Yo me remendaba, yo me remendé

cantando villancicos

Rin Rin

Caminas con tu hija cogidos de la mano. Al final del camino os espera un Rey Mago sentando en su trono. En la mano libre la niña lleva la carta que durante un mes ha estado escribiendo. Es la carta definitiva, la última versión después de mucho escribir y borrar, escribir y borrar, tantas veces que el resultado te recuerda a un yacimiento arqueológico en el que los distintos niveles, si pudieras excavar, te revelarían los cambiantes deseos de la niña a lo largo de ese mes. Cuando os ponéis a la cola, te pregunta: “Papá, ¿por qué llegan antes los regalos de Papá Noel que los de los Reyes Magos, si Papá Noel es uno y los Reyes son tres?”. Te frenas en seco, como si la palma de una mano gigante te hubiera dado el alto. La pregunta es peliaguda, no puedes andar y pensar a la vez. La niña te mira, se rasca la rodilla, espera. “Esto… ummm… verás… —miras al cielo buscando la inspiración, y parece que te llega—, pues porque los Reyes viajan en camellos, que son más lentos que el trineo tirado por renos de Papá Noel”, dices, y tu hija parece conformarse con la respuesta. Solo de momento. Sabes que volverá a la carga, que con sus preguntas irá día a día quitándole las capas a la cebolla de la inocencia.

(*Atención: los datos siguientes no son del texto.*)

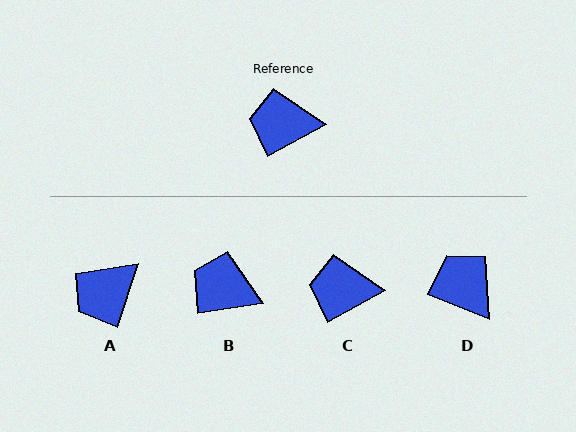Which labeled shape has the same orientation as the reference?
C.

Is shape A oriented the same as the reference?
No, it is off by about 43 degrees.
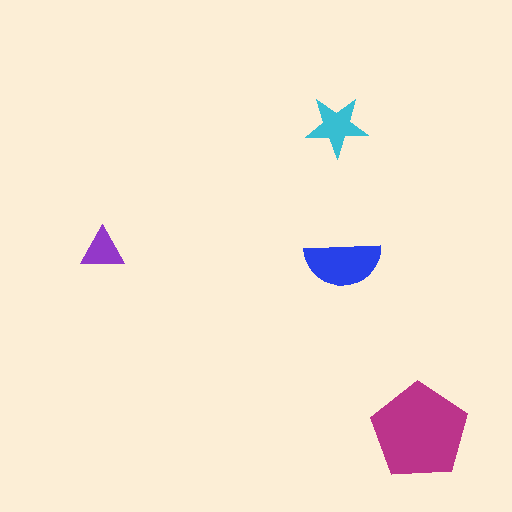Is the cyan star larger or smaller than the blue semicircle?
Smaller.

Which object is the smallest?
The purple triangle.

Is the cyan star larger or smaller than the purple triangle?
Larger.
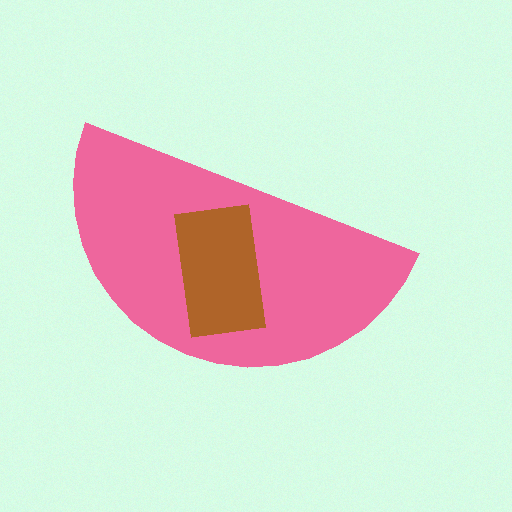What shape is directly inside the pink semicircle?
The brown rectangle.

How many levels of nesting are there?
2.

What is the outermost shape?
The pink semicircle.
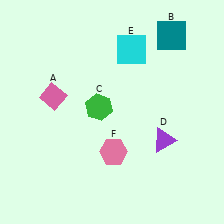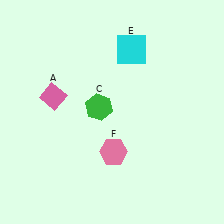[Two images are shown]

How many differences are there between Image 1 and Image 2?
There are 2 differences between the two images.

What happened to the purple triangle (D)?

Pasan los años, tu hija se ha independizado y acaba de estrenarse como maestra. Ha venido a ayudarte a montar el belén. Mientras estáis enfrascados en la tarea, te habla de la experiencia con sus niños en el colegio. Está indignada con el villancico “Rin Rin” que han cantado en la capilla. Ella no lo hubiera elegido. Es un villancico tendencioso y cargado de prejuicios, te dice. ¿Por qué tiene que ser una burra y no un burro quien lleve la carga de chocolate al portal? ¿Por qué María es simplemente María, y José es san José? ¿Qué ha hecho él para ser un santo, aparte de tocarse los güevos?, ya que es María la que tiene que correr para que los ratones no se le coman a él los calzones, es María la que tiene que volar para que no le roben los pañales al niño. No, José no es un santo, y los ratones, guiados por su instinto animal, han intuido que hay algo turbio en él, ¿por qué, si no, le roen los calzones, precisamente los calzones? Y lo peor: ¿por qué son gitanillos y no payos los que roban los pañales? Agggggg.

Ufff, tu hija está realmente enfadada, y tú te has quedado con una oveja en la mano, a medio camino de ponerla a pastar sobre el belén, como si estuvieras posando para una foto, sin saber qué decir. Intentas recordar la letra del villancico: “Hacia Belén va una burra, rin rin...”, ahora bajo la interpretación que tu hija ha hecho.

—Durante años —insiste tu maestra—, he estado repitiendo este villancico como un loro. Ahora es cuando me doy cuenta de la bomba machista y racista que esconde en su interior. Y justamente la parte que nunca entendí, la parte que me parecía más absurda, es la única que tiene valor.

—¿Qué parte es esa? —preguntas, sospechando una insólita respuesta.

—Su estribillo.

—¿Su estribillo?

Y tu hija se pone a cantar:

—“Yo me remendaba, yo me remendé, yo me eché un remiendo, yo me lo quité”, que si lo piensas bien, este estribillo no es otro que el estribillo de la vida misma, porque siempre andamos remendándonos y quitándonos los remiendos para volvernos a remendar. Y es que no nos queda otra.

Entonces recuerdas aquel remoto día en que fuiste con tu hija a dejar la carta al Rey Mago y piensas que, definitivamente, la niña le ha quitado todas las capas a la cebolla.

—Te parece que cantemos “Noche de paz”—es lo único que se te ocurre decir.